As the docker image is registered in docker hub you can also use it directly with Apptainer (https://apptainer.org/). Unlike docker you have not to worry about shared directory, your HOME and /tmp are automatically shared.

# install desired models in my_models directory
apptainer run -H ${HOME} docker://gempasteur/macsyfinder:<tag> macsydata install --target my_models <MODELS_PACK>

# run msf against all models contains in <MODELS_PACK>
apptainer run -H ${HOME} docker://gempasteur/macsyfinder:<tag> macsyfinder --db-type unordered_replicon --models-dir=my_models --models <MODELS_PACK> all --sequence-db my_genome.fasta -w 12

If you intend to run apptainer from host which cannot access internet (cluster node for instance), you have to

  1. download the image locally
  2. transfert the image file on the right file system
  3. and then use it.
apptainer build msf-<tag>.simg docker://gempasteur/macsyfinder:<tag>
cp msf-<tag>.simg <cluster_file_system>
apptainer run -H ${HOME} msf-<tag>.simg macsyfinder --db-type unordered_replicon --models-dir=my_models --models <MODELS_PACK> all --sequence-db my_genome.fasta -w 12

Models installation with macsydata

Once MacSyFinder is installed you have access to an utility program to manage the models: macsydata

This script allows to search, download, install and get information from MacSyFinder models stored on github (https://github.com/macsy-models) or locally installed. The general syntax for macsydata is:

macsydata <general options> <subcommand> <sub command options> <arguments>

To list all models available on macsy-models:

macsydata available

To search for models on macsy-models:

macsydata search TXSS

you can also search in models description:

macsydata search -S secretion

To install a model package:

macsydata install <model name>

To install a model when you have not the right to install it system-wide

To install it in your home (./macsyfinder/data):

macsydata install --user <model name>

To install it in any directory:

macsydata install --target <model dir> <model_name>

To know how to cite a model package:

macsydata cite <model name>

To show the model definition:

macsydata definition <package or subpackage> model1 [model2, ...]

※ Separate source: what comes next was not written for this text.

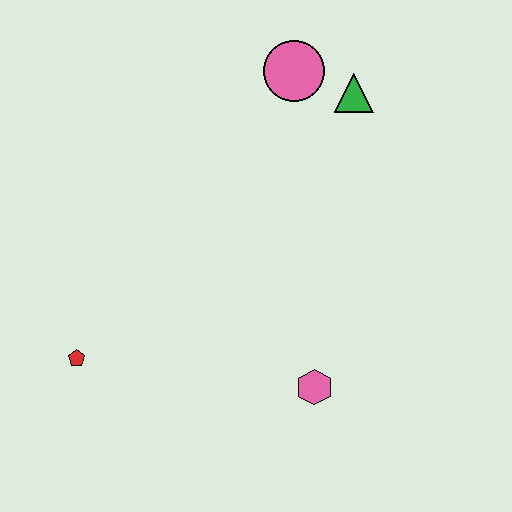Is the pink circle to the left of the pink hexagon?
Yes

for instance to show model definitions T6SSii and T6SSiii in TXSS+/bacterial subpackage:

macsydata definition TXSS+/bacterial T6SSii T6SSiii

To show all models definitions in TXSS+/bacterial subpackage:

macsydata definition TXSS+/bacterial

To list all macsydata subcommands:

macsydata --help

To list all available options for a subcommand:

macsydata <subcommand> --help

For models not stored in macsy-models the commands available, search, installation from remote or upgrade from remote are NOT available.

For models NOT stored in macsy-models, you have to manage them semi-manually. Download the archive (do not unarchive it), then use macsydata to install the archive.